Traffic data and enforcement needs were the focus of a lengthy Pinole Police Department presentation Tuesday night, with the department reporting 64 traffic collisions from Jan. 1 through June 30, 2025 and outlining equipment, staffing and funding shortfalls that limit speed enforcement.
The department’s report, led by Police Chief Melissa Clavoon, summarized collision counts, primary collision factors and enforcement activity for the six‑month period and described two grant awards intended to fund training, equipment and outreach. “Most of the data…comes from our RIMS CAD system,” Clavoon said, adding the department wants to publish this report twice a year to track trends.
Why it matters: the presentation tied local collision patterns to enforcement capacity and to proposed uses of grant funding. Council members pressed for more demographic reporting on traffic stops and for clarity about when and where enforcement will be concentrated.
Clavoon told the council there were 64 collisions during the period, with 26 occurring at intersections and a concentration on San Pablo Avenue and other major corridors. The department logged 12 DUI arrests and — after a correction noted in the briefing — 10 DUI collisions in the six‑month window. The primary collision factors the department reported were unsafe turning movements, DUI and unsafe speeds.
Traffic officer Amy Eubanks described enforcement capacity limits: "We have 3 handheld lidar devices," she said, and the department has one outdated radar unit "from 2001" that is not operable. Clavoon and staff said only a small number of officers are trained on lidar and radar, and the traffic trailer used for speed display is out of service. Those constraints, the department said, reduce its ability to issue speeding citations.
Clavoon described grant applications the department submitted and the award outcomes. The Office of Traffic Safety (OTS) grant requested roughly $130,000 and the department received an intent to award of $50,000; the department is rescaling that budget and expects to fund fewer than the three DUI checkpoints it had sought. A separate cannabis‑tax grant request for just under $100,000 received an intent to award for the full amount and will fund one DUI checkpoint to be run jointly with Hercules Police Department, training, community outreach and a new traffic motorcycle.
The department also reported enforcement numbers: officers conducted 1,355 traffic stops during the reporting period and issued 584 citations (about 43% of stops). Officers wrote 92 parking citations during those six months. Clavoon said hit‑and‑run collisions are mainly minor property‑damage incidents in parking areas, and vehicle‑vs‑pedestrian collisions reported in the period involved no transport‑level injuries.
Council members pressed for additional data and context. Council member Murphy asked for a “more thorough report and comprehensive audit” of RIPA (racial and identity profiling) data and whether officers’ perceived‑race entries match DOJ reports; Clavoon said the department records perceived demographics at the point of contact and transmits that RIPA data to the state. "We do have the ability to pull that data," she said, and agreed to return to council with additional RIPA‑related reporting and with more specific traffic‑stop breakdowns.
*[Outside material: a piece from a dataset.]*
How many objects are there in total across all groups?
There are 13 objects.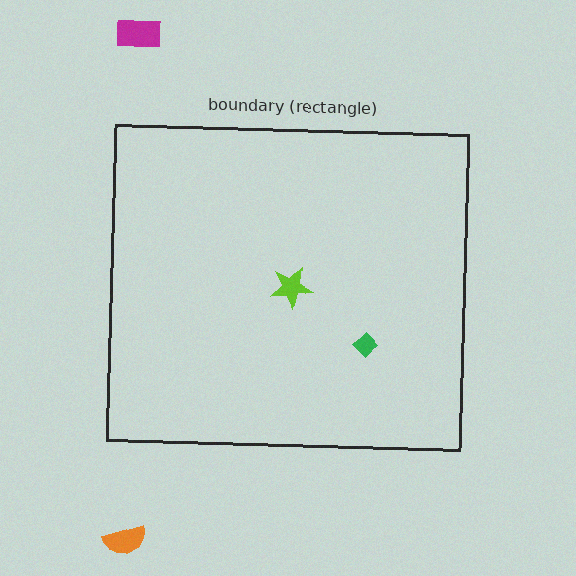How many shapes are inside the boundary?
2 inside, 2 outside.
Council member Martinez Rubin asked for day‑of‑week and time‑of‑day breakdowns and whether age is available in collision reports; staff said time‑of‑day can be added to future reports but age requires case‑by‑case review of reports and is not in an easily extractable dataset.
On speed enforcement, Clavoon said most active enforcement has focused on San Pablo Avenue and other corridors where collisions cluster. The department said it will prioritize officer training (two to three more officers on lidar/radar), equipment replacement and using the awarded grant funds to resume more frequent DUI checkpoints and community outreach.
The department also demonstrated a public, web‑facing data tool (Citizen RIMS) that lets residents view collisions and arrests on a map. Clavoon said citizens can use tutorials on the police website to view collisions and related heat maps.
Ending: The department said it will return with the requested RIPA traffic‑stop breakdown, time‑of‑day collision data and a plan for expanding lidar/radar training and enforcement as grant funding and staffing permit.